The next question, of course, is *“where does the “spare 2″ come from?”* Trying to minimize the change in the code I modified my subquery to select **sum(to_number(n1))** rather than **count(*)**, then to **avg(to_number(n1)****)** – remember I had changed **n1** to a **varchar2(10)** that looked like a number left-padded with spaces. In every variant of the tests I’d done so far all I had to do to get an exact match between the basic formula and the optimizer’s cost calculation was to use “2 * avg_col_len + **22**” as the cache unit size – and 22 is the nominal maximum length of an internally stored numeric column.

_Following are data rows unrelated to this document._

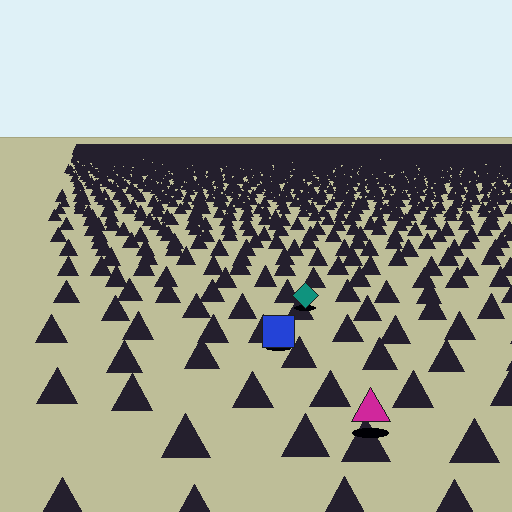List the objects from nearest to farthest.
From nearest to farthest: the magenta triangle, the blue square, the teal diamond.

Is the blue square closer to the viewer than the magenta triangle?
No. The magenta triangle is closer — you can tell from the texture gradient: the ground texture is coarser near it.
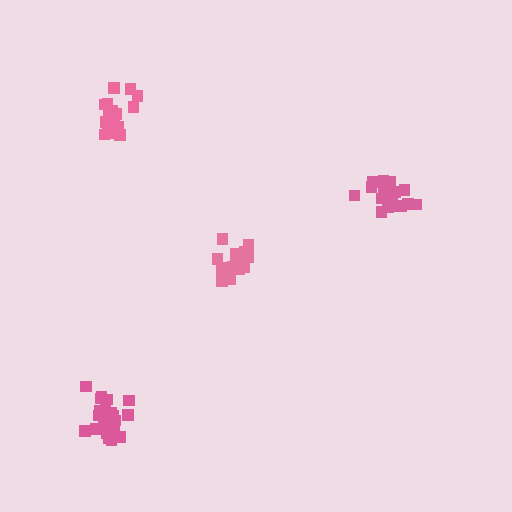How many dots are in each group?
Group 1: 18 dots, Group 2: 20 dots, Group 3: 19 dots, Group 4: 15 dots (72 total).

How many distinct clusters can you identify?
There are 4 distinct clusters.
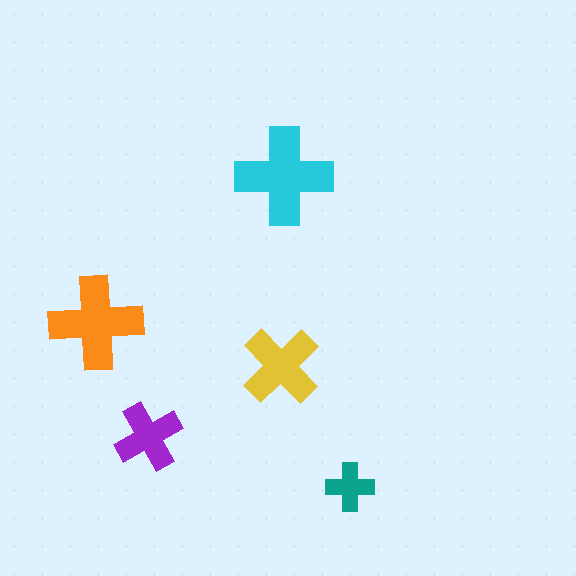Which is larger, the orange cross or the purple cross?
The orange one.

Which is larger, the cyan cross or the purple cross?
The cyan one.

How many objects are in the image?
There are 5 objects in the image.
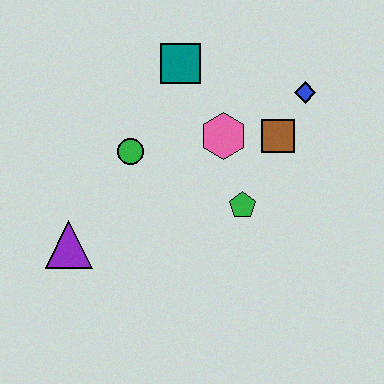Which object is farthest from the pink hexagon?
The purple triangle is farthest from the pink hexagon.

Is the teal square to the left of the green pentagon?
Yes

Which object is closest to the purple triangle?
The green circle is closest to the purple triangle.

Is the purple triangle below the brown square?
Yes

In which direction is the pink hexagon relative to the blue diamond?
The pink hexagon is to the left of the blue diamond.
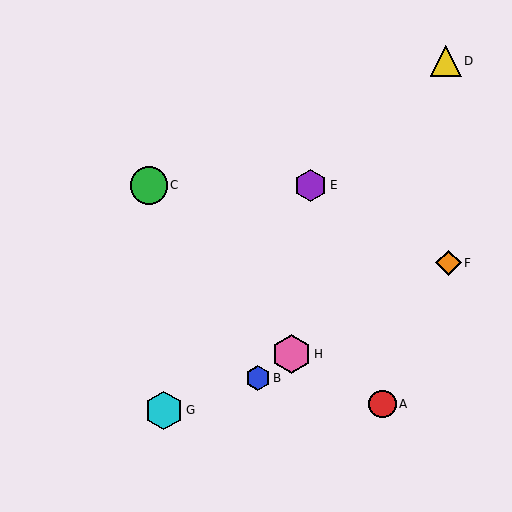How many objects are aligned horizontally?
2 objects (C, E) are aligned horizontally.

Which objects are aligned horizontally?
Objects C, E are aligned horizontally.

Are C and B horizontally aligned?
No, C is at y≈185 and B is at y≈378.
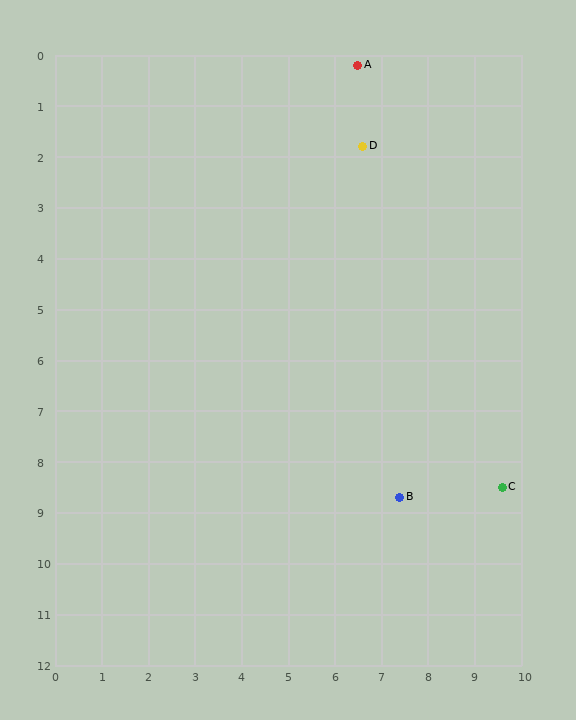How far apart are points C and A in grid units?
Points C and A are about 8.9 grid units apart.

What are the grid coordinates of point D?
Point D is at approximately (6.6, 1.8).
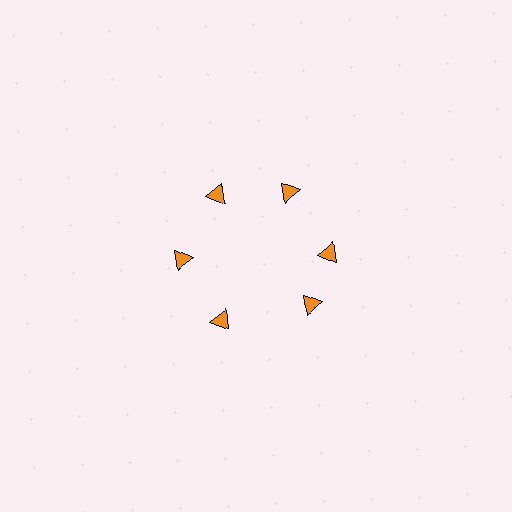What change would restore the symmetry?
The symmetry would be restored by rotating it back into even spacing with its neighbors so that all 6 triangles sit at equal angles and equal distance from the center.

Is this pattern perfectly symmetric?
No. The 6 orange triangles are arranged in a ring, but one element near the 5 o'clock position is rotated out of alignment along the ring, breaking the 6-fold rotational symmetry.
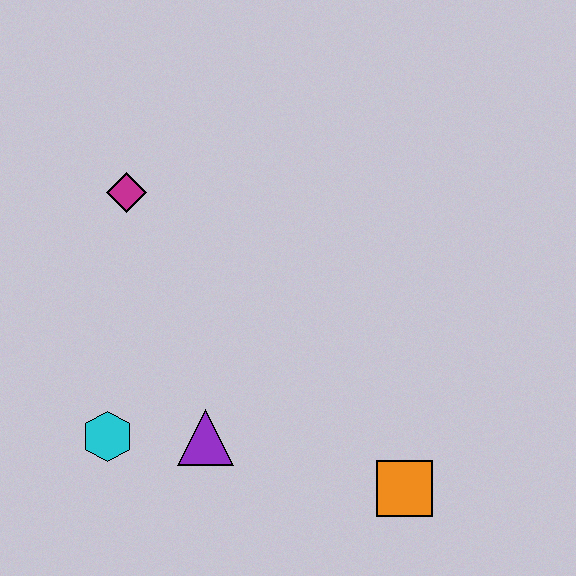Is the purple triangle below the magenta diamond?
Yes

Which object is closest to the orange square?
The purple triangle is closest to the orange square.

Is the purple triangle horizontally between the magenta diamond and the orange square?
Yes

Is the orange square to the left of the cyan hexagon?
No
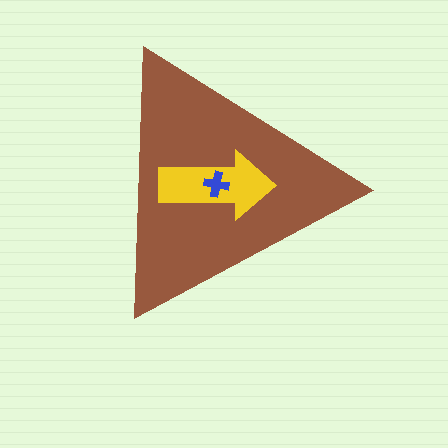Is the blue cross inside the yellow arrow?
Yes.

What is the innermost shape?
The blue cross.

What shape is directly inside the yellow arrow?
The blue cross.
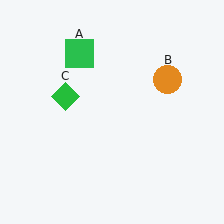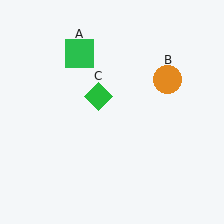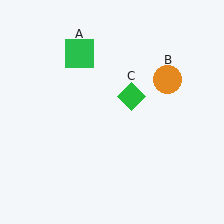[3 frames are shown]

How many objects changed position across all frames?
1 object changed position: green diamond (object C).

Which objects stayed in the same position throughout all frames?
Green square (object A) and orange circle (object B) remained stationary.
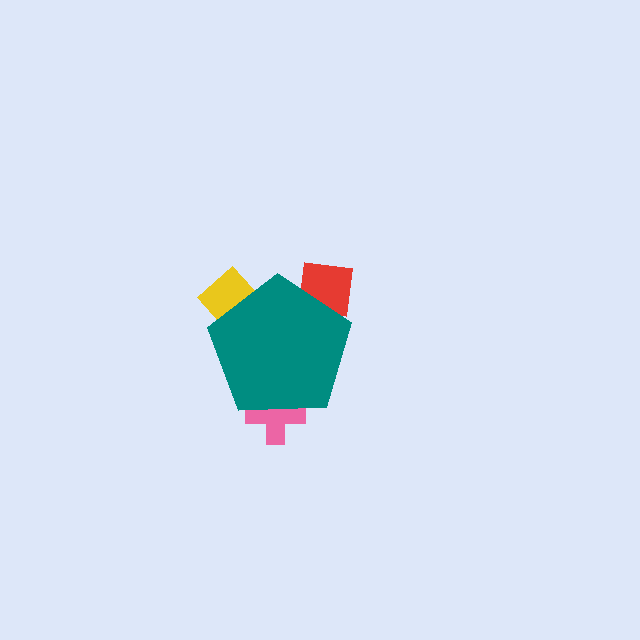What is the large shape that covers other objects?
A teal pentagon.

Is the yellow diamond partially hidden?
Yes, the yellow diamond is partially hidden behind the teal pentagon.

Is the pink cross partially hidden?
Yes, the pink cross is partially hidden behind the teal pentagon.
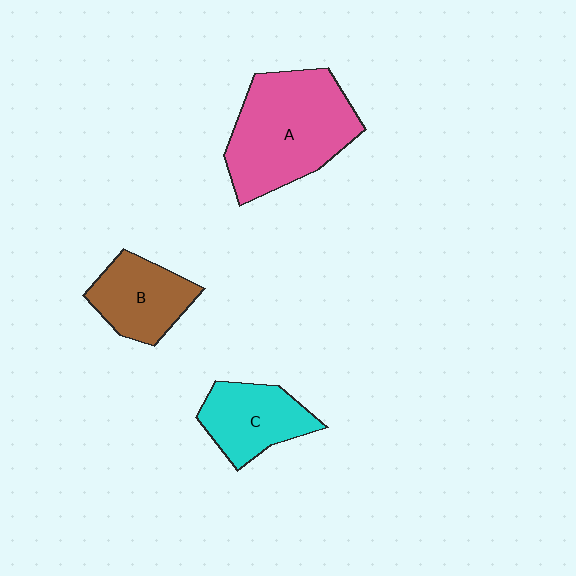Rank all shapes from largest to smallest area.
From largest to smallest: A (pink), C (cyan), B (brown).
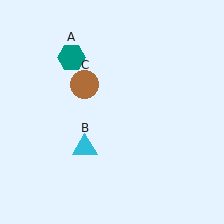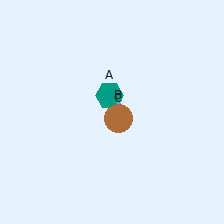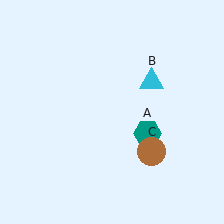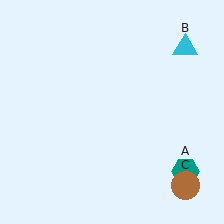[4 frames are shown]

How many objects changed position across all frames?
3 objects changed position: teal hexagon (object A), cyan triangle (object B), brown circle (object C).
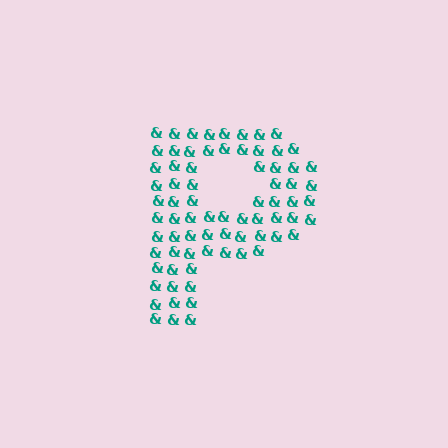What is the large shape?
The large shape is the letter P.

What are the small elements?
The small elements are ampersands.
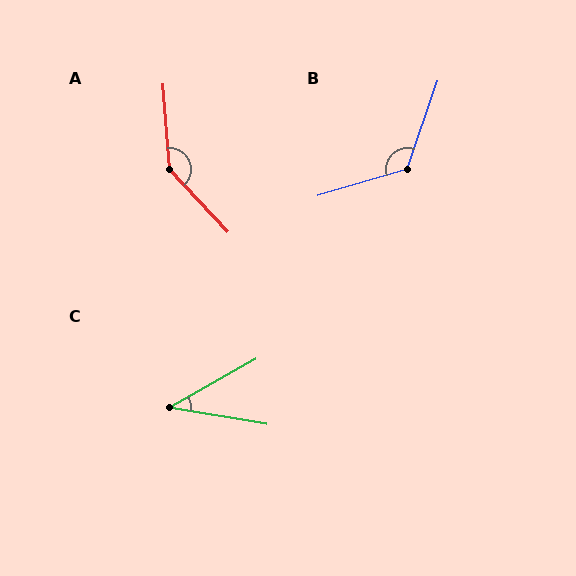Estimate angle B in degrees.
Approximately 126 degrees.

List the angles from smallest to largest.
C (39°), B (126°), A (141°).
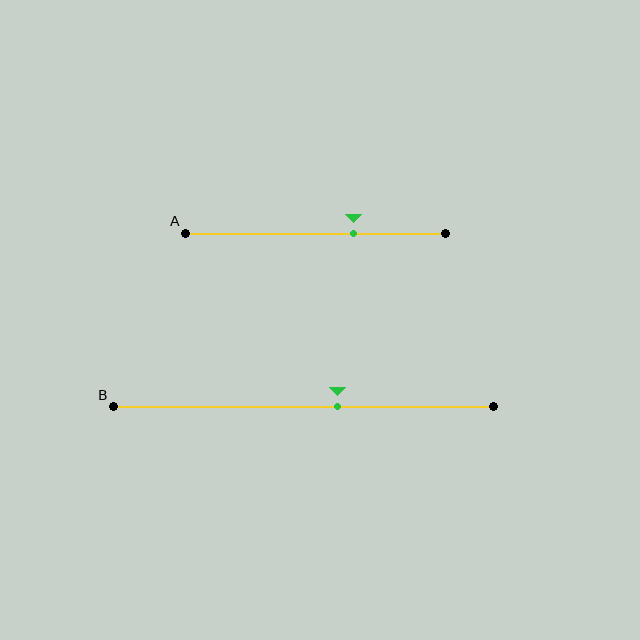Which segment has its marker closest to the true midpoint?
Segment B has its marker closest to the true midpoint.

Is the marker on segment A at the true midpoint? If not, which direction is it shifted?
No, the marker on segment A is shifted to the right by about 15% of the segment length.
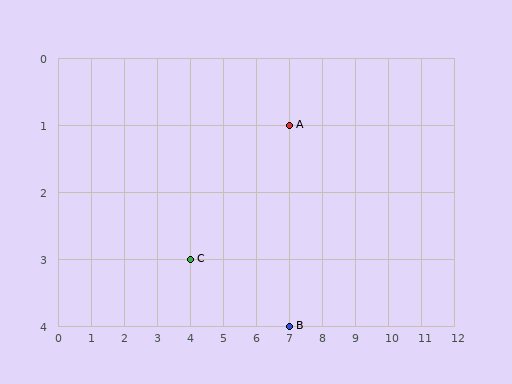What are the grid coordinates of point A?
Point A is at grid coordinates (7, 1).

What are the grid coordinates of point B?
Point B is at grid coordinates (7, 4).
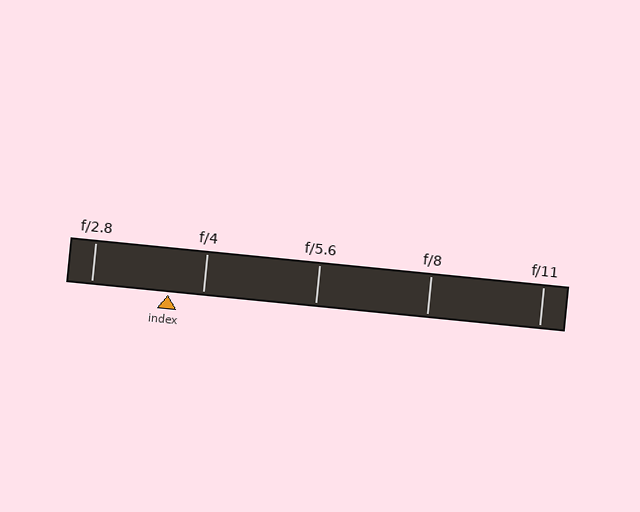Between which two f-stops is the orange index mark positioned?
The index mark is between f/2.8 and f/4.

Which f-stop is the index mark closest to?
The index mark is closest to f/4.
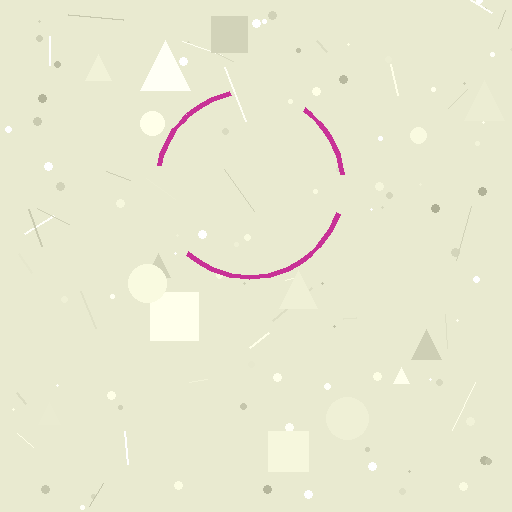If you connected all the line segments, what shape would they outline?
They would outline a circle.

Bottom line: the cache unit size seems to be related to the input and output values, but I don’t know why there’s a factor of 2 applied to the input column length, and I don’t know why the length of **count(*)** is deemed to be 2 when other derived numeric outputs use have the more intuitive 22 for their length.

### tl;dr

The total cost calculation for a scalar subquery in the select list is largely affected by:

- a fixed cache size (131,072 bytes) possibly set by hidden parameter _query_execution_cache_max_size
- the avg_col_len of the input (correlating) column(s) from the driving table
- the nominal length of the output (select list) of the subquery

There is an unexplained factor of 2 used with the avg_col_len of the input, and a slightly surprising value of 2 if the output is simply count(*).

If the number N of distinct values for the driving column(s) is less than the number of possible cache entries the effect of the scalar subquery is to add N * estimated cost of executing the subquery once. As the number of distinct values for the driving column(s) goes above the limit then the incremental effect of the subquery is based on the expected number of times an input value will not be cached. When the number of distinct values in the driving column(s) exceeds half the number of rows in the driving table the cost stops increasing – there is no obvious reason when the algorithm does this.

There are many more cases that I could investigate at this point – but I think this model is enough as an indication of general method. If you come across a variation where you actually need to work out how the optimizer derived a cost then this framework will probably be enough to get you started in the right direction.